Your O2 wireless box comes with WEP encryption. It means that you need a key or code to connect to your network. To make it even more secure, you can change it to WPA. This is the latest way of encrypting wireless networks. It's very secure, but it's worth noting that it won't work on some versions of Windows Vista. You also have to make sure all your devices that are on network are WPA compatible._

_To change from WEP to WPA, simply follow the steps below:_


_Open up your internet browser and type the following address into the address bar: http://o2wirelessbox.lan or http://192.168.1.254


__Once the page has loaded, click on "Home Network" on the left hand side of the page. 


__Click on the name of your wireless network.  This will be located towards the top of the page.


__Click on "Configure" in the top-right of the page. 


__Select the "Use WPA-PSK Encryption" option and click 'Apply'. 


__You can check it has changed to WPA-PSK by looking at the 'Security Mode' under the 'Security' heading._
To be really safe I would also hide the network name, it also tells you how to do this on the O2 website.

----------


## unicorn

I am changing to plusnet as O2 have not given me the choice, they give 60gb peak and unlimited 12-8 am, they are also cheaper than what I had. I got a refer code also so I get the first 3 months free.
It definately is farmville, so that has been curbed. I was honestly surprised that it could rocket my usage like that, so my own fault.
We willl just be very careful from now on.

----------


## RecQuery

> I am changing to plusnet as O2 have not given me the choice, they give 60gb peak and unlimited 12-8 am, they are also cheaper than what I had. I got a refer code also so I get the first 3 months free.
> It definately is farmville, so that has been curbed. I was honestly surprised that it could rocket my usage like that, so my own fault.
> We willl just be very careful from now on.


Ouch, so that usage didn't even include offpeak... can't believe Farmville would use up that much.
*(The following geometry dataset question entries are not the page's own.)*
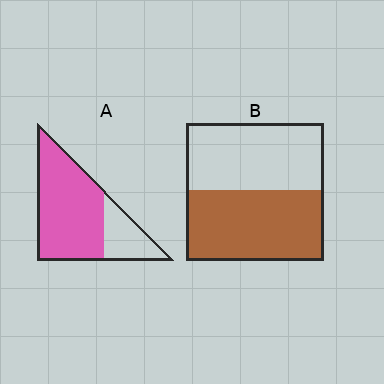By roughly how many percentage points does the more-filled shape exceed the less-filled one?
By roughly 20 percentage points (A over B).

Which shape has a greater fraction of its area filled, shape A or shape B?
Shape A.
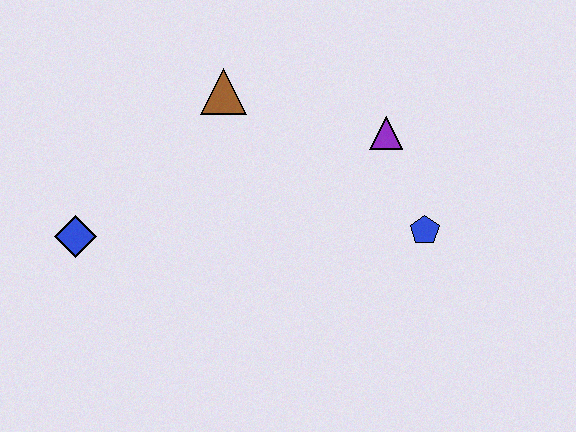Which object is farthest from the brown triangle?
The blue pentagon is farthest from the brown triangle.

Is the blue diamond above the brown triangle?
No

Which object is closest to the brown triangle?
The purple triangle is closest to the brown triangle.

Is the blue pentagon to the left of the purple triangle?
No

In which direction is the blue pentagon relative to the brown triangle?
The blue pentagon is to the right of the brown triangle.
Again it's still worthwhile switching to WPA and scanning for anything dodgy.

----------


## unicorn

Thats the new allowance with plusnet, O2 was 40gb fair usage and thats their unlimited package so plusnet far better deal.

----------


## dx100uk

don't forget BT [coughs]

having been paying £25 BB [opt 3] and £30 phone anytime [high usage]
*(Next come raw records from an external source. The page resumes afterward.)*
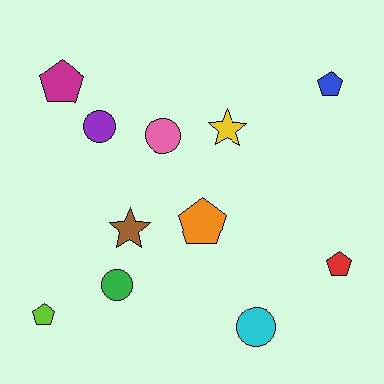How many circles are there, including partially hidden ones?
There are 4 circles.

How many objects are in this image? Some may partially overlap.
There are 11 objects.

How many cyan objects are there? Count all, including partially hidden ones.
There is 1 cyan object.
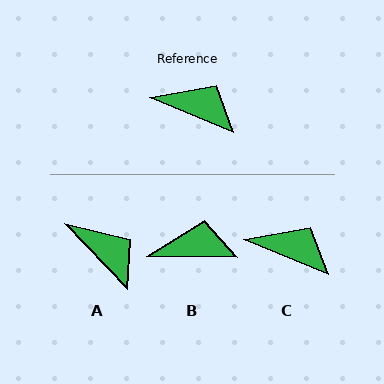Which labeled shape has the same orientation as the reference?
C.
i moaned last month after they wanted to put the phone up to £35PCM

i've now got the whole lot for £27.99 with unlimited BB [was 100GB now 250GB PCM] and no phone bill 24/7 if less than 1hrs and 7ppm mobiles.

also got 9months refunded back to the start of the last contract.

apparantly they have has a new billing system since july last year and everyone that got billed sep for BB & phone
can get this discount and refund, but only if you go through to disconnections via the press button options on the BT bills line.

dx

----------